Homilía del Arzobispo de la Misa de la Fiesta del Corpus Christi

19 de junio en la Misión San José

Después de la liberación de Egipto, todos los sacerdotes judíos debían ser descendientes de Aarón. Los animales a menudo se ofrecían como víctimas en sacrificios religiosos, no como el fruto de la tierra y el trabajo de las manos humanas, como el vino y el pan. Pero el sacerdocio de Melquisedec es mucho más antiguo. No sabemos su origen ni sabemos si tuvo descendencia. Melquisedec es un misterioso rey-sacerdote. Su nombre significa rey de justicia.

Melquisedec prefigura simbólicamente a Jesús al bendecir a Abraham, de quien debía surgir el pueblo de Dios. Cuando Jesús asume el papel que le corresponde como sumo sacerdote, lo hace en el orden de Melquisedec, que no tiene principio ni fin, en lugar del sacerdocio aarónico. Jesús es verdadero Hombre, pero también es verdadero Dios. A través de él y en él, la divinidad y la humanidad son inseparables. Él es la Nueva Alianza entre Dios y la humanidad. Él es “sacerdote del Dios Altísimo”.

Él está más allá de la comparación. Su sacerdocio es eterno y divino. Él es también la víctima del sacrificio. Jesús es el único mediador entre Dios y el hombre, cabeza del nuevo Pueblo de Dios: la Iglesia.

En Jerusalén -la ciudad de Melquisedec- antes de su Pasión y Cruz, Jesús alimenta a los apóstoles con su propio cuerpo y sangre en forma de pan y vino en la cena pascual, en la que solía sacrificarse un cordero sin mancha. El Padre envía a su Hijo a alimentar a su Pueblo. Jesús es el Cordero de Dios que se ofrece como víctima sacrificial para alimentarnos con su propia vida.
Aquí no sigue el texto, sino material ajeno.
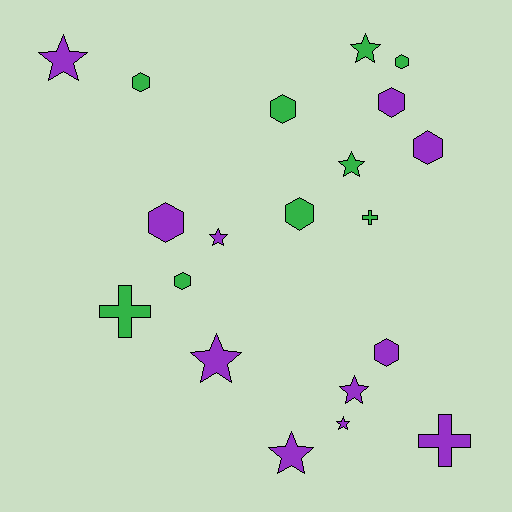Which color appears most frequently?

Siendo Dios, Jesús no necesita más que su intención de ofrecerse por nosotros. Puede utilizar los signos más sencillos, como el pan y el vino, fruto de la tierra creada por Dios y producto de nuestro propio trabajo. Jesús diviniza todo lo humano, especialmente el amor que nos identifica con Dios -que es amor- y así el Espíritu Santo nos lleva a formar familias y comunidades. Jesús santifica los sacrificios y el trabajo que realizamos para suplir las necesidades de los demás.

Al hacer de nuestra vida un continuo sacrificio de parte de Cristo por el bien de los demás, por medio de nosotros se ofrece al Padre para alimentar el cuerpo de su Pueblo.

Celebremos el don que Dios nos da a través de nuestros padres. Así como celebramos el Día del Padre, celebremos también el don que los padres hacen de sí mismos, proveyendo para sus familias, esforzándose en protegerlas, dando ejemplo, acompañando y exigiendo con ternura para que cada hijo dé lo mejor de sí. Papás, acordaos de San José y haced lo posible por imitarlo, como él se esforzó por representar a Dios Padre ante la naturaleza humana de Jesús.

La Iglesia es realmente el Cuerpo de Cristo. Por ella el Señor se hace verdaderamente presente en el mundo. Jesús mismo dijo: “Donde están dos o tres reunidos en mi nombre, allí estoy yo en medio de ellos” (Mt 18, 20). La expresión visible de la Iglesia es la asamblea de los fieles reunidos para celebrar la Eucaristía.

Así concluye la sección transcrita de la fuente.